2. The proximity server of claim 1, wherein to receive the request to connect the requester UE to the connection UE, the receiving module is to receive the request from an application server, which initially received the request from the requester UE.
3. The proximity server of claim 1, wherein to receive the request to connect the requester UE to the connection UE, the receiving module is to receive the request from a second proximity services server, which initially received the request from the requester UE, and wherein the second proximity services server provides the requester UE a second LLID for use in direct discovery between the requester UE and the connection UE.
4. The proximity server of claim 3, wherein the output module is to provide the second LLID to the connection UE.
5. The proximity server of claim 1, wherein the request includes an indication that the request is for direct discovery.
6. The proximity server of claim 1, wherein the user-defined proximity identifier is encoded to identify a user of the connection UE and the public land mobile network (PLMN) of the connection UE.
7. The proximity server of claim 1, wherein the user-defined proximity identifier includes at least one of a Mobile Station International Subscriber Directory Number (MSISDN) or a Session Initiation Protocol (SIP) uniform resource identifier (URI) of the connection UE.
8. The proximity server of claim 1, wherein the output module is to provide a common direct discovery period to the requester UE after confirming permission that the requester UE can connect to the connection UE.
9. The proximity server of claim 1, wherein the first and second LLIDs are configured for one-time use, and wherein the proximity server renews the first and second LLIDs in response to a later request by the requester UE to connect to the connection UE.
10. A method for providing identifiers for proximity services, the method comprising:
receiving from a requester user equipment (UE) at a proximity services server, a request to connect the requester UE to a connection UE, the request including a user-defined proximity identifier that identifies the connection UE;
confirming permission for the requester UE to connect to the connection UE; and
based on the confirmation, providing a first link layer identifier (LLID) to the connection UE for use in direct discovery between the requester UE and the connection UE.
11. The method of claim 10, wherein receiving the request to connect the requester UE to the connection UE comprises receiving the request from an application server, which initially received the request from the requester UE.
12. The method of claim 10, wherein receiving the request to connect the requester UE to the connection UE comprises receiving the request from a second proximity services server, which initially received the request from the requester UE, and wherein the second proximity services server provides the requester UE a second LLID for use in direct discovery between the requester UE and the connection UE.
13. The method of claim 12, further comprising providing the second LLID to the connection UE.
14. The method of claim 10, wherein the request includes an indication that the request is for direct discovery.

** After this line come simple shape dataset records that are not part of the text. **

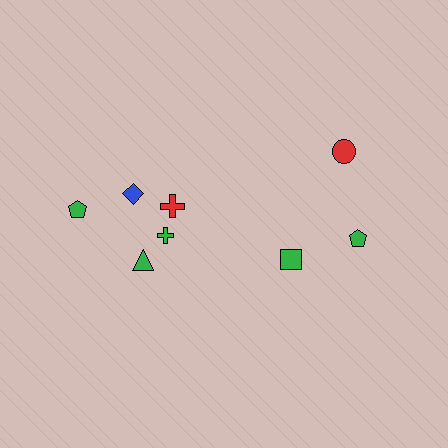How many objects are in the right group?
There are 3 objects.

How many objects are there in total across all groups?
There are 8 objects.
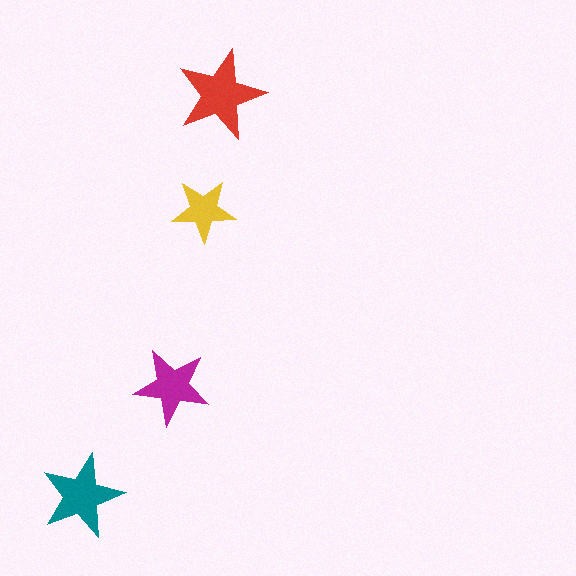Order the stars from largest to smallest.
the red one, the teal one, the magenta one, the yellow one.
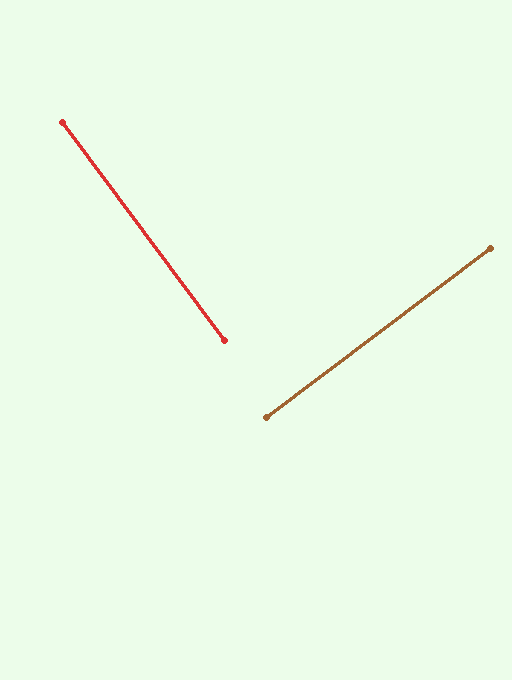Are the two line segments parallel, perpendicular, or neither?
Perpendicular — they meet at approximately 90°.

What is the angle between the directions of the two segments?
Approximately 90 degrees.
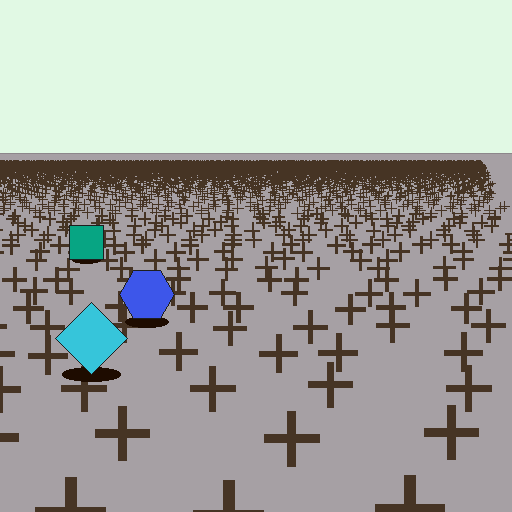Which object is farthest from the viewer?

15. The method of claim 10, wherein the user-defined proximity identifier is encoded to identify a user of the connection UE and the public land mobile network (PLMN) of the connection UE.
16. The method of claim 10, wherein the user-defined proximity identifier includes at least one of a Mobile Station International Subscriber Directory Number (MSISDN) or a Session Initiation Protocol (SIP) uniform resource identifier (URI) of the connection UE.

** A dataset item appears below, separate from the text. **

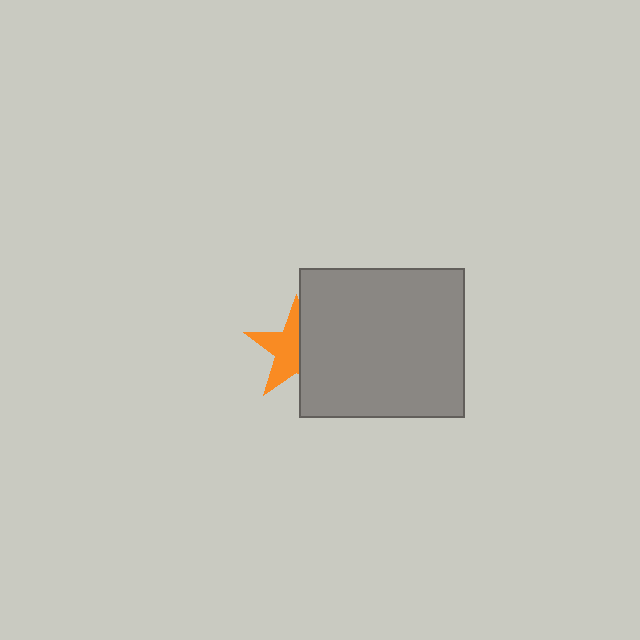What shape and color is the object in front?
The object in front is a gray rectangle.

17. The method of claim 10, further comprising providing a common direct discovery period to the requester UE after confirming permission that the requester UE can connect to the connection UE.
18. The method of claim 10, wherein the first and second LLIDs are configured for one-time use, and wherein the method comprises renewing the first and second LLIDs in response to a later request by the requester UE to connect to the connection UE.
19. A machine-readable medium including instructions for providing identifiers for proximity services, which when executed by a machine, cause the machine to:
receive from a requester user equipment (UE) at a proximity services server, a request to connect the requester UE to a connection UE, the request including a user-defined proximity identifier that identifies the connection UE;
confirm permission for the requester UE to connect to the connection UE; and
based on the confirmation, provide a first link layer identifier (LLID) to the connection UE for use in direct discovery between the requester UE and the connection UE.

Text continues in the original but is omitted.